As lockdown was eased at the start of May, even though things are still a long way from anything approaching normal, as soon as the “roadmap” for opening up bars and restaurants was released, the merry men from my Stammtisch started to ask whether we should arrange a night out. For 15th May, the first evening bars would reopen.
Offering a group of socially-starved men a night out usually meets with acclamation, rather than faint murmurings. However, this time is different. Many of us have used our own gardens and terraces as a venue for virtual drinks, so the prospect of a bar in groups of no more than four was not that much of a crowd-puller. It was nevertheless necessary to break the deadlock. So I was asked to find a solution. That was the easy part.
Where it got more difficult was in finding a way that those who really wanted and needed to get out could. In my case, having broken my vow of solitude by having a socially distanced lunch in my sister-in-law’s garden on Muttertag (three separate tables for the total of five of us), I felt that I didn’t have the need to go out.
As we are twelve staunch regulars, excluding others consciously self-isolating and shielding, this worked out to our advantage – 12 being three groups of four, the maximum group size permitted. I ask our core Stammtisch group two simple binary questions (sometimes they have virtues!) about whether they a) actively wanted to meet and b) would consider meeting so that those desperate to meet could.
I felt I had to take into account the extremes of prevailing circumstances, namely that others have very elderly parents to care for, while at the other end of the spectrum some live in very modest residences, where their social interaction in recent weeks has been limited to saying hello out of the window to a passing neighbour.
From the responses, I was able to identify a group that I thought “had to meet” and found four willing to do so. In the “don’t need to, but willing to meet to ensure someone else gets a night out” group I found three and I lumped myself in the group to even out the groups into three groups of four. The “don’t want to go out, and not willing to for company for others”, drawn mainly from those living with or caring for very elderly parents were the last four.
And so to the next stage of the plan. On Friday, the four “certainties” would have met for sure, the four “maybes” would have met if they had wanted to, and the carers and shielders would have not. I then had various combinations between the groups to ensure that by mid-July, everyone should have seen everyone else.
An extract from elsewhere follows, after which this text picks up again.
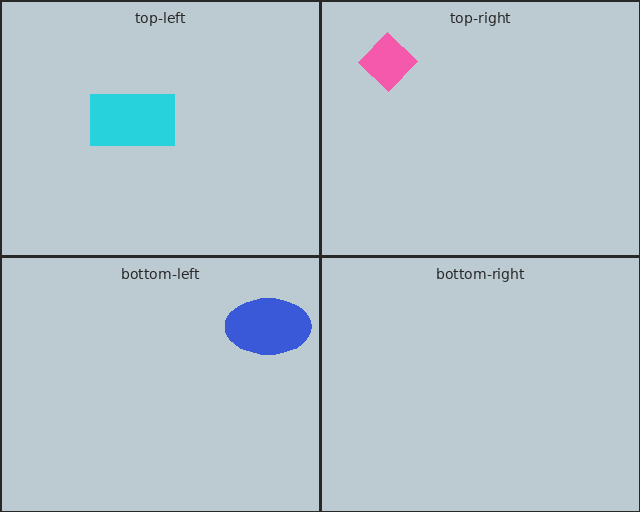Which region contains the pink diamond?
The top-right region.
The reaction was silence, sadly not in awe, but because people had realised that they were able to survive without a Stammtisch for a bit longer. It was no skin of my nose, the groups can be resurrected when people feel safer, and we know who might need to be picked up with regular calls, which is a good thing.
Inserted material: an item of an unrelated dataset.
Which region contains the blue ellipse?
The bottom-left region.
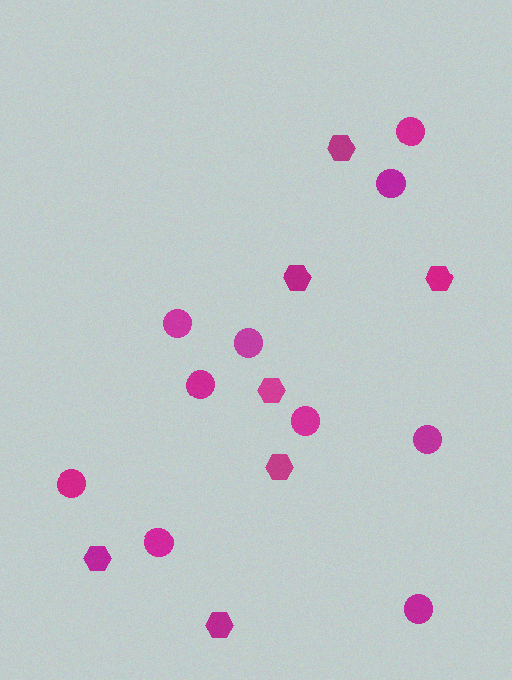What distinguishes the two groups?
There are 2 groups: one group of hexagons (7) and one group of circles (10).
But tthis abortive attempt to organise a Stammtisch is not an isolated case. After a lengthy lockdown, some people are desperate for pre-lockdown normality to be restored. Others remain restrained, and there is also a group firmly more in fear than anything else. Yes, people’s willpower is very much on the wane rather than being strengthened here in Vienna, but the news doesn’t seem anything as hair-raising as in the UK. I’ll keep on exercising my restraint, and minding my own business. I’ve not got anything to gain by any other way of behaving. Stay safe.